The only thing that worries me is that the decoder bias seems to be missing in the .h5 files. Not that it matters, since we’re gonna be fine tuning it anyways.
Would you be interested in hosting the new versions at files.fast.ai ? I’m not sure what the rights on the original files are, so I don’t know if I am allowed to distribute them myself.

sgugger · October 27, 2018, 1:11pm

We changed a bit the way we tokenize, so the model probably wouldn’t perform as well. Plus it lacks bias as you noticed.
You can completely share your result while waiting for us to release the backward model, but I’d prefer to host on files.fast.ai only the new backward model (I promise I’ll train it soon!)

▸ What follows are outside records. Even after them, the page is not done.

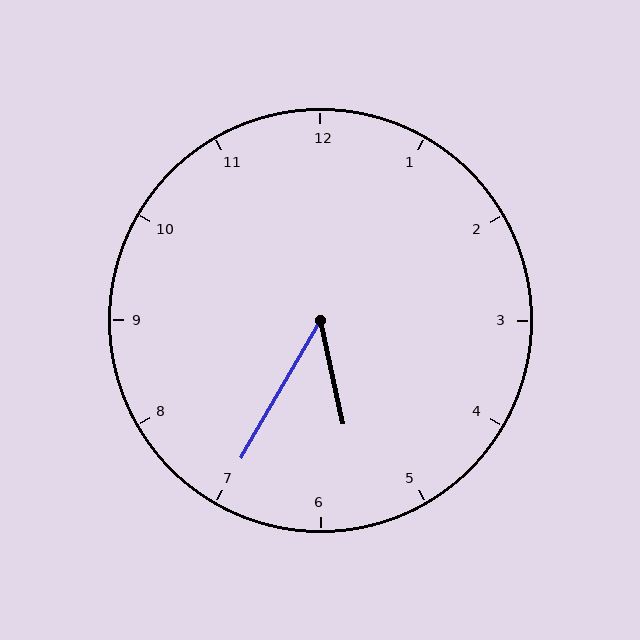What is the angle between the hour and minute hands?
Approximately 42 degrees.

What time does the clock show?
5:35.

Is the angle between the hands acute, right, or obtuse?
It is acute.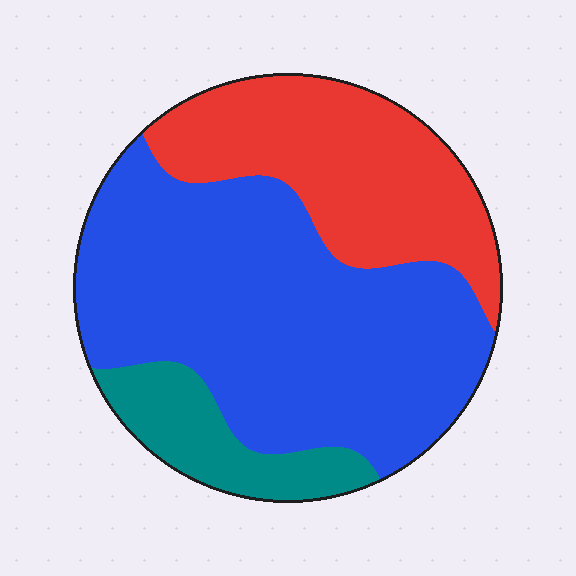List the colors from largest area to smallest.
From largest to smallest: blue, red, teal.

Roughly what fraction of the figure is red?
Red covers 30% of the figure.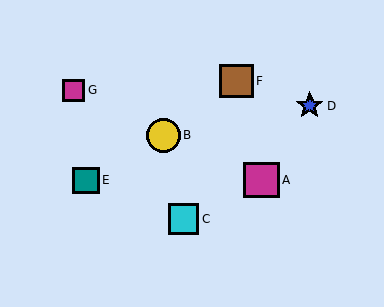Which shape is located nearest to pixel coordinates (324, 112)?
The blue star (labeled D) at (310, 106) is nearest to that location.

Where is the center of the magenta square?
The center of the magenta square is at (262, 180).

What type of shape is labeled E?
Shape E is a teal square.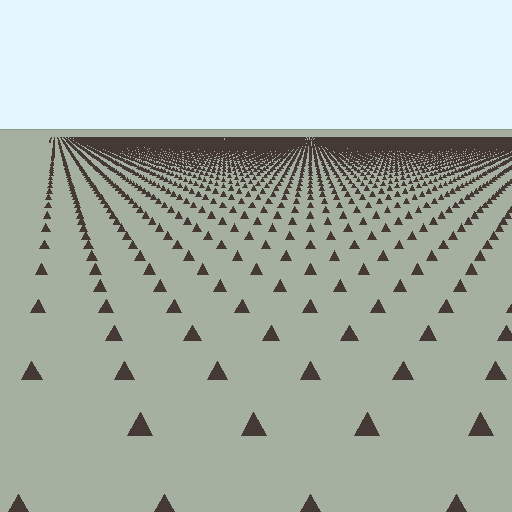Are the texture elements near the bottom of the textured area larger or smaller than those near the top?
Larger. Near the bottom, elements are closer to the viewer and appear at a bigger on-screen size.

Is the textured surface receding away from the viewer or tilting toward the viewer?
The surface is receding away from the viewer. Texture elements get smaller and denser toward the top.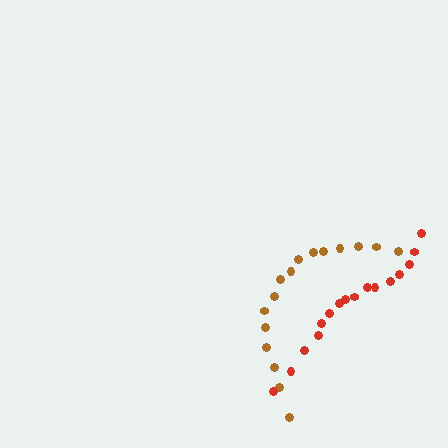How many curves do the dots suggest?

mboyanov · October 28, 2018, 10:50am

Awesome, thank you in advance

wgpubs · November 15, 2018, 7:56pm

Just wondering how soon?

pjetro · December 27, 2018, 8:27pm

@sgugger Could you please point me to the exact procedure used to train the forward v1 language model? I could train the backwards version and share it, but I’d like to be consistent.

In any case, I think it would be useful to know how to reproduce the forward model.

I am assuming it was produced by https://github.com/fastai/fastai/tree/master/courses/dl2/imdb_scripts - but which code version, what settings in each step?

Or perhaps ulmfit-multilingual - refactor branch is currently a better choice - since it’s recently had more development done?